U-Flyte is a strategic research partnership, coordinated by Maynooth University and funded by SFI, together with Industry collaborators including; Airbus, Irelandia Aviation and INTEL.
The global €multi-billion Drone industry is expanding and these aerial robots are employed for an increasing array of automated airborne tasks including; mapping, surveying, news-gathering, specialist services, search & rescue, air-taxi and logistics.
U-Flyte intends tackling the current global bottleneck impeding the wider development of drone operation and roll-out of commercial services.
The core R&D work-plan is based around a series of inter-connected work-packages that deal with investigating, building and testing Unmanned Aircraft Systems (UAS) - U-Traffic Management (UTM), underpinned by a 3D drone airspace model (U-Space).
Research in downstream application services includes investigating rapid, wide area swarm mapping configurations, object detection & tracking and optimised logistical modelling
The aim of U-Flyte is to tackle the current global log-jam impeding the wider development of drone operation and the roll-out of commercial services by providing the necessary research, data and case studies to guide agencies and industry in allowing drones to safely fly further and higher than the current limits.
The programme will see researchers recreate flying environments for drones as digital models, taking into account a wide range of factors like air traffic, buildings and electricity lines, and then testing them in the real world at Waterford Airport and other selected locations around Ireland.

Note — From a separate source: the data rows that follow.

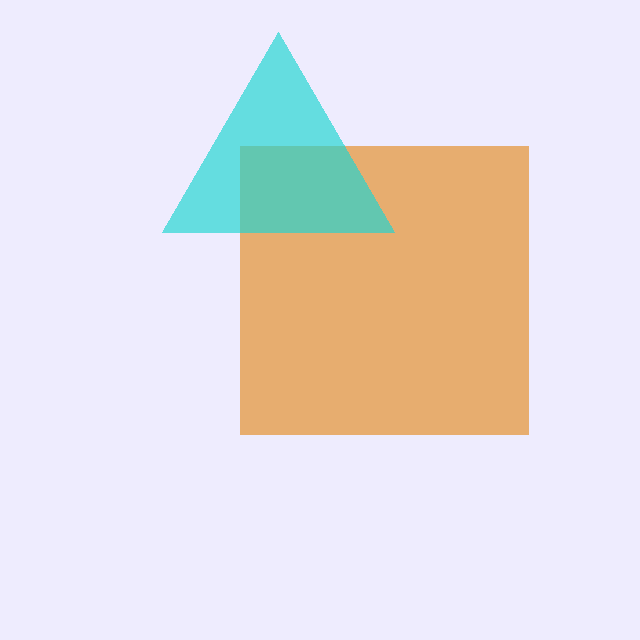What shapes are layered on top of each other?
The layered shapes are: an orange square, a cyan triangle.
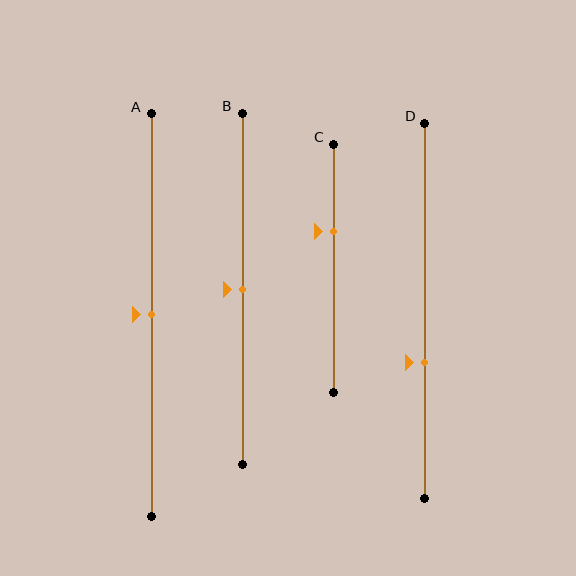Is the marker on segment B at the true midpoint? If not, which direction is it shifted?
Yes, the marker on segment B is at the true midpoint.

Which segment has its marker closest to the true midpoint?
Segment A has its marker closest to the true midpoint.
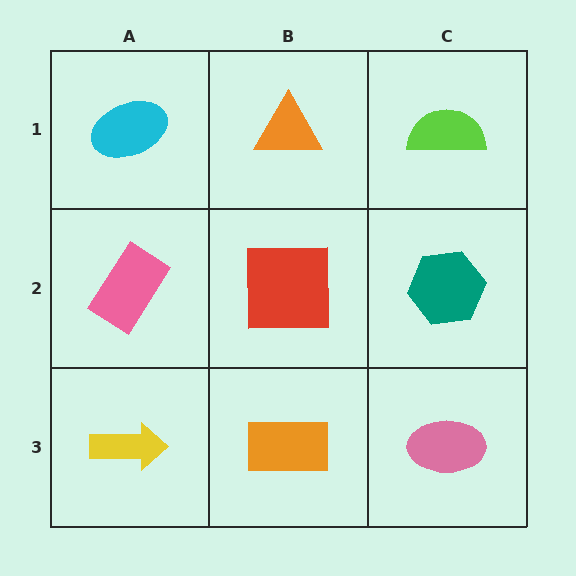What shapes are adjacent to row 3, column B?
A red square (row 2, column B), a yellow arrow (row 3, column A), a pink ellipse (row 3, column C).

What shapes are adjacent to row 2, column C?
A lime semicircle (row 1, column C), a pink ellipse (row 3, column C), a red square (row 2, column B).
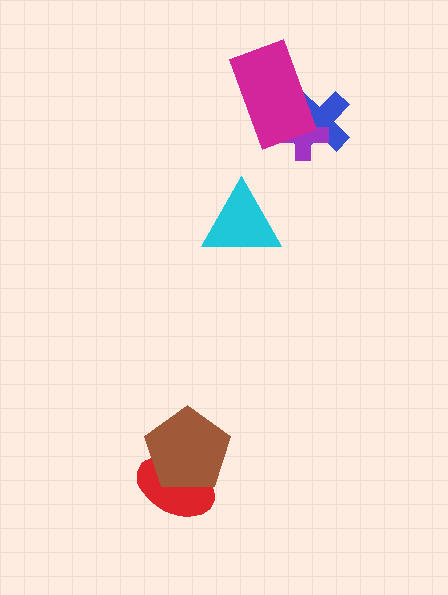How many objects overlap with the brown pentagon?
1 object overlaps with the brown pentagon.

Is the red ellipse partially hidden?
Yes, it is partially covered by another shape.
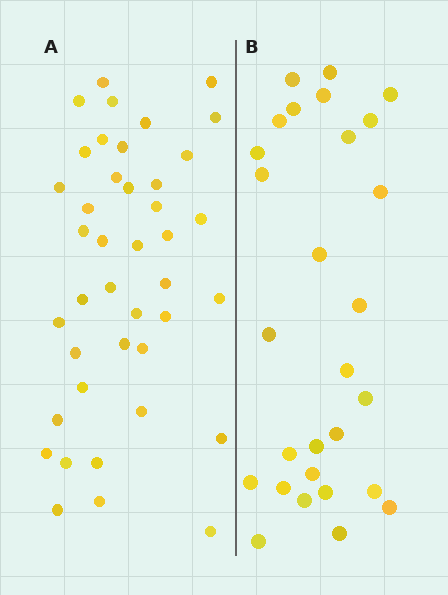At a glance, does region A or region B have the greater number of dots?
Region A (the left region) has more dots.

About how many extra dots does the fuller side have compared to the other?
Region A has approximately 15 more dots than region B.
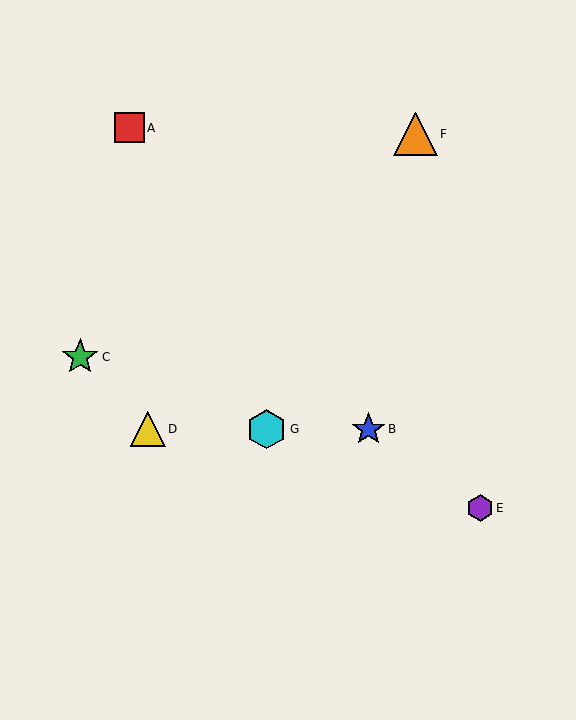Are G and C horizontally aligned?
No, G is at y≈429 and C is at y≈357.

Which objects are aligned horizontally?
Objects B, D, G are aligned horizontally.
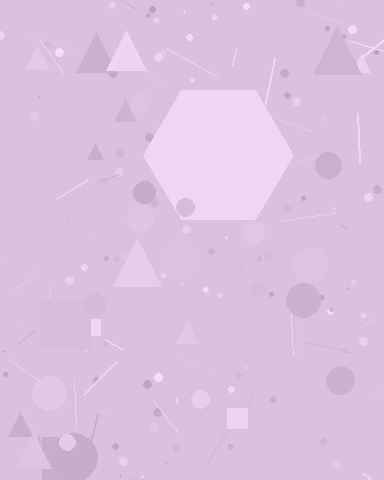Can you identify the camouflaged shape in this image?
The camouflaged shape is a hexagon.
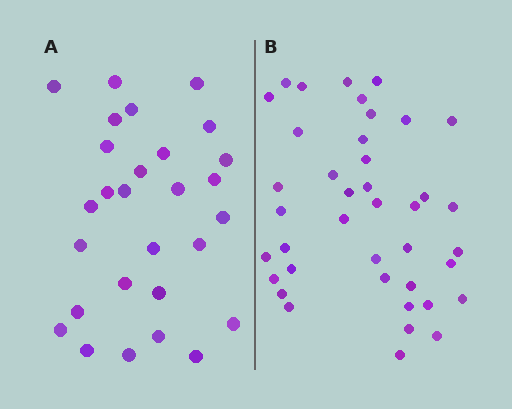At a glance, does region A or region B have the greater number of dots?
Region B (the right region) has more dots.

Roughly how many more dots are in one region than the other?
Region B has roughly 12 or so more dots than region A.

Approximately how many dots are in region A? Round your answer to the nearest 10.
About 30 dots. (The exact count is 28, which rounds to 30.)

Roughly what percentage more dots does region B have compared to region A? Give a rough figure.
About 45% more.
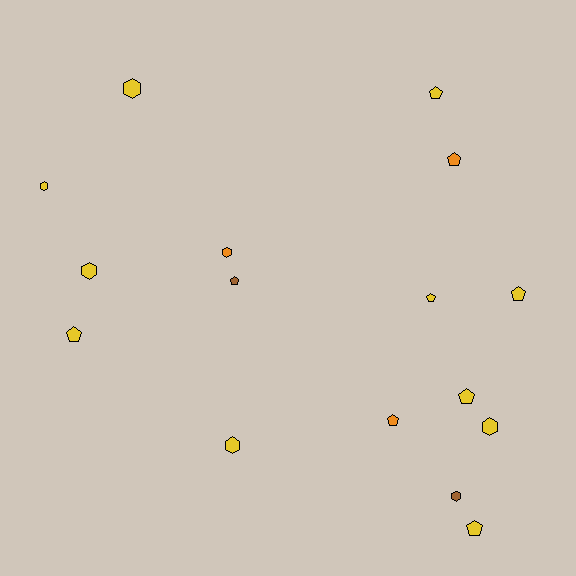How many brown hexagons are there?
There is 1 brown hexagon.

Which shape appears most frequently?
Pentagon, with 9 objects.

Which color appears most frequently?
Yellow, with 11 objects.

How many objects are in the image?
There are 16 objects.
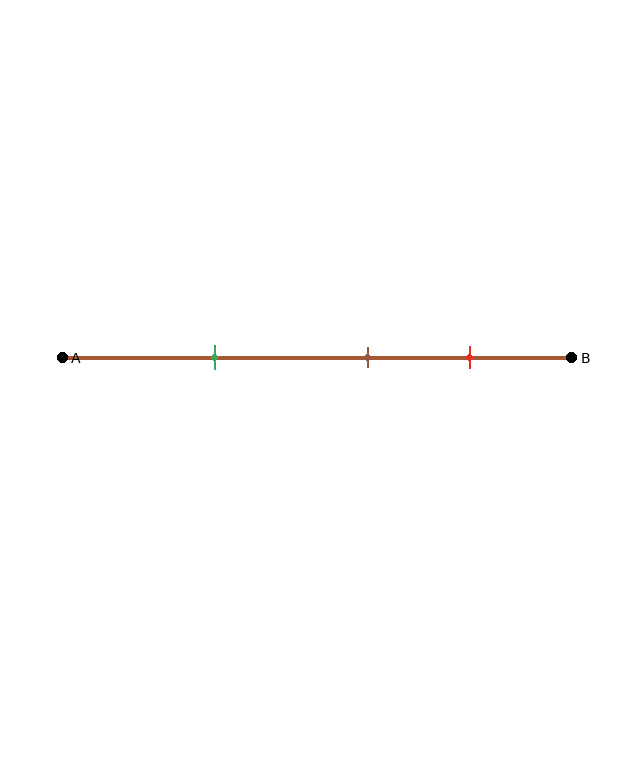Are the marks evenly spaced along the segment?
No, the marks are not evenly spaced.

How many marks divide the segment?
There are 3 marks dividing the segment.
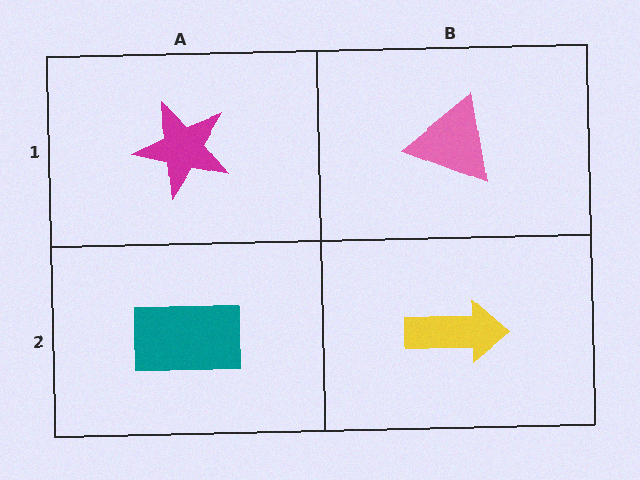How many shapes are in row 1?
2 shapes.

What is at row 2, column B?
A yellow arrow.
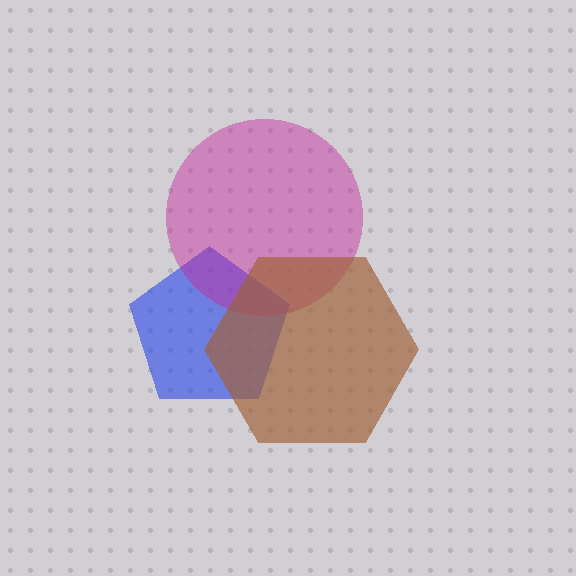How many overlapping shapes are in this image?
There are 3 overlapping shapes in the image.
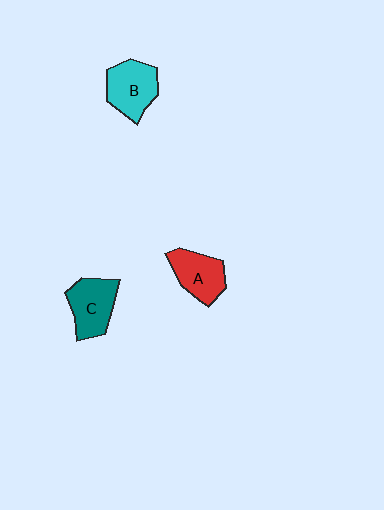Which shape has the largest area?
Shape B (cyan).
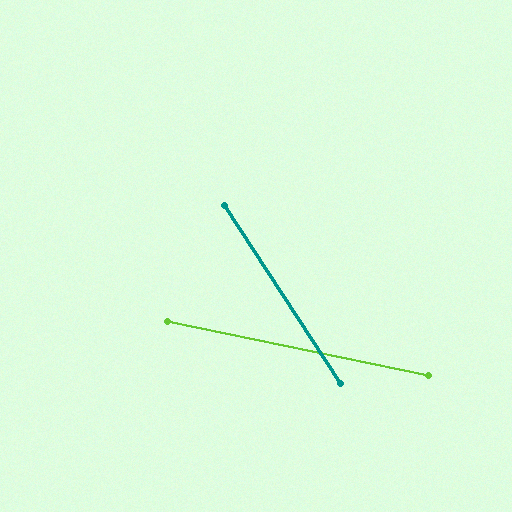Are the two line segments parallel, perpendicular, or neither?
Neither parallel nor perpendicular — they differ by about 45°.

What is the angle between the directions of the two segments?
Approximately 45 degrees.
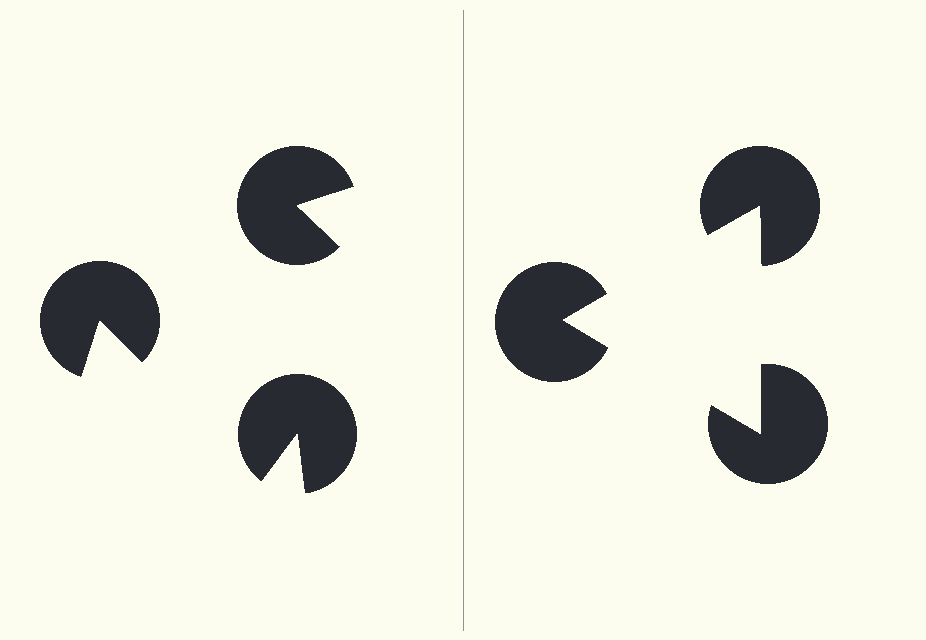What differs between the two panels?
The pac-man discs are positioned identically on both sides; only the wedge orientations differ. On the right they align to a triangle; on the left they are misaligned.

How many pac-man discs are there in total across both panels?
6 — 3 on each side.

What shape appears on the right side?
An illusory triangle.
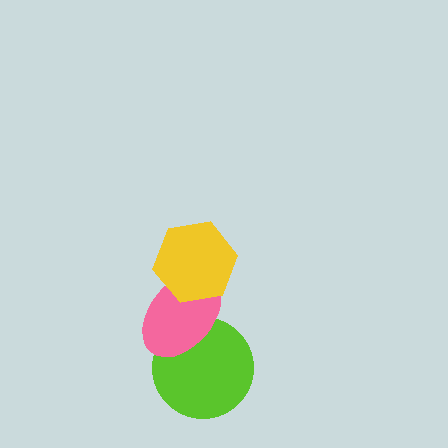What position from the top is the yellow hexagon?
The yellow hexagon is 1st from the top.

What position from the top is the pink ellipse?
The pink ellipse is 2nd from the top.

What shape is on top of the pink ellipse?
The yellow hexagon is on top of the pink ellipse.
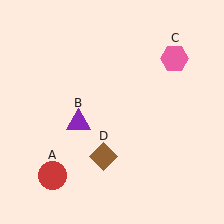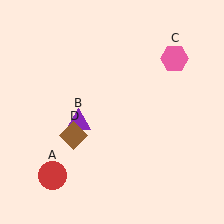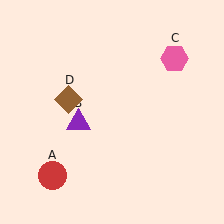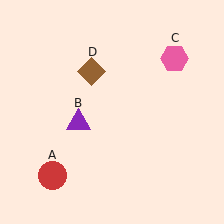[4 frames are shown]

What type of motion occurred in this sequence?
The brown diamond (object D) rotated clockwise around the center of the scene.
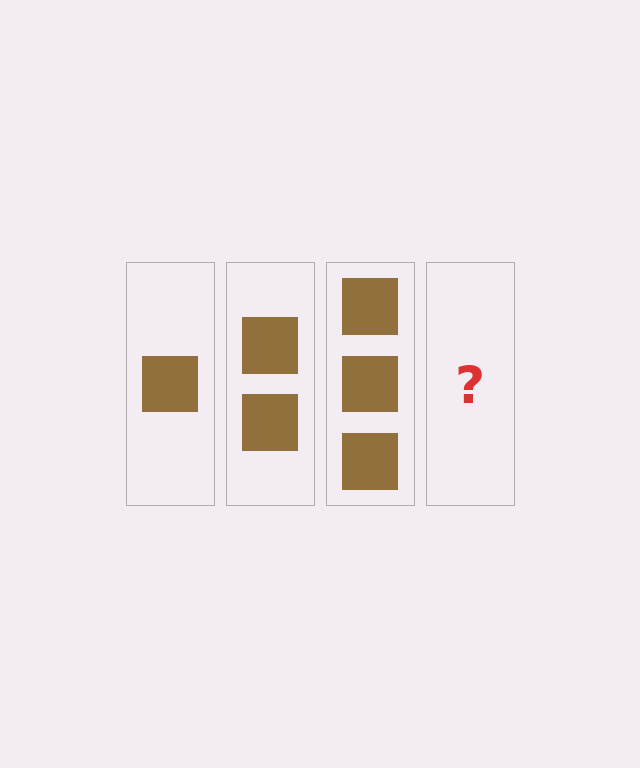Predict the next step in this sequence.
The next step is 4 squares.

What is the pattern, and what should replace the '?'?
The pattern is that each step adds one more square. The '?' should be 4 squares.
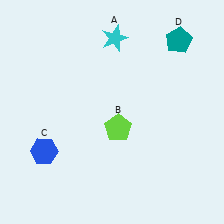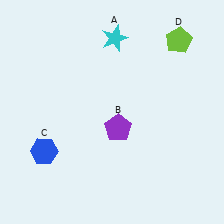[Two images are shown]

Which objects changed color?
B changed from lime to purple. D changed from teal to lime.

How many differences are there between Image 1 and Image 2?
There are 2 differences between the two images.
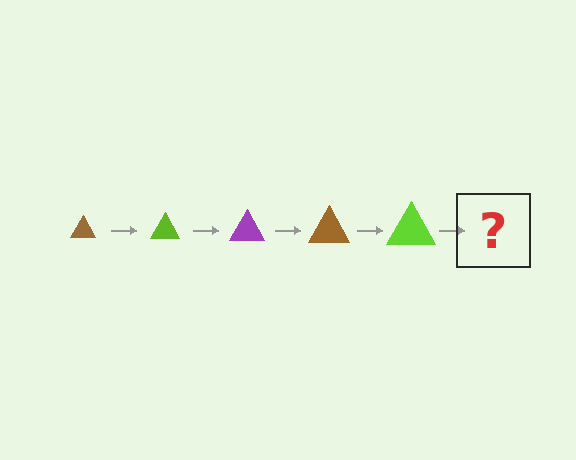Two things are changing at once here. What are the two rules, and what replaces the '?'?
The two rules are that the triangle grows larger each step and the color cycles through brown, lime, and purple. The '?' should be a purple triangle, larger than the previous one.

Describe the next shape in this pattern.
It should be a purple triangle, larger than the previous one.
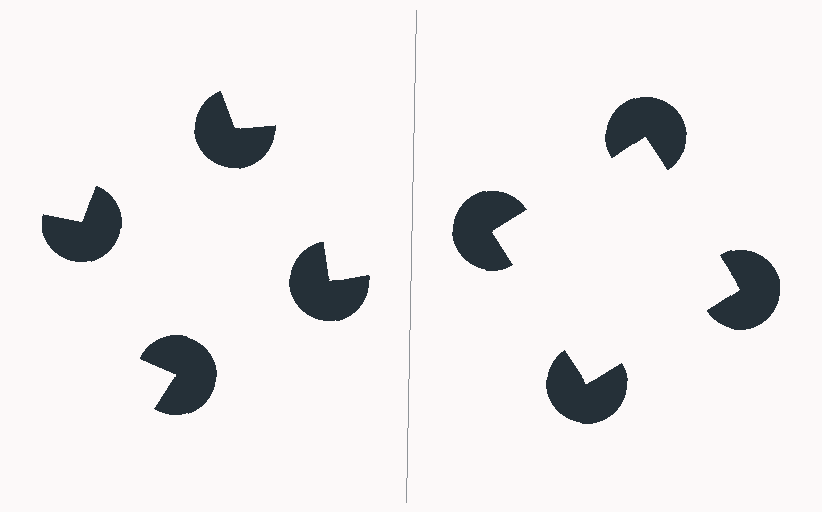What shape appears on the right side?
An illusory square.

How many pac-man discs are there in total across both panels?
8 — 4 on each side.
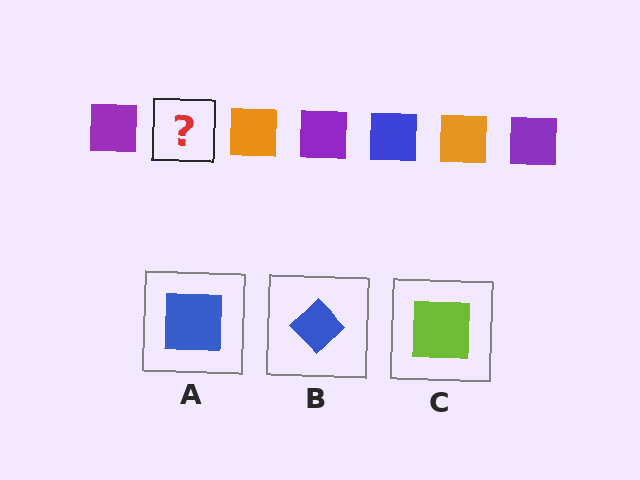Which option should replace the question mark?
Option A.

Waterford Airport was chosen as the ideal main testing location for U-Flyte because the facility possesses its own controlled airspace with a manned air-traffic control tower, providing U-Flyte researchers with a real-world, yet highly secure and safe flight test environment. The airport location also provides easy access to the coastline and offshore areas, allowing researchers to test higher performance drones for marine applications, such as ocean data collection and search and rescue.
This project has received funding from the SFI under grant agreement no. SFI(17/SPP/3460).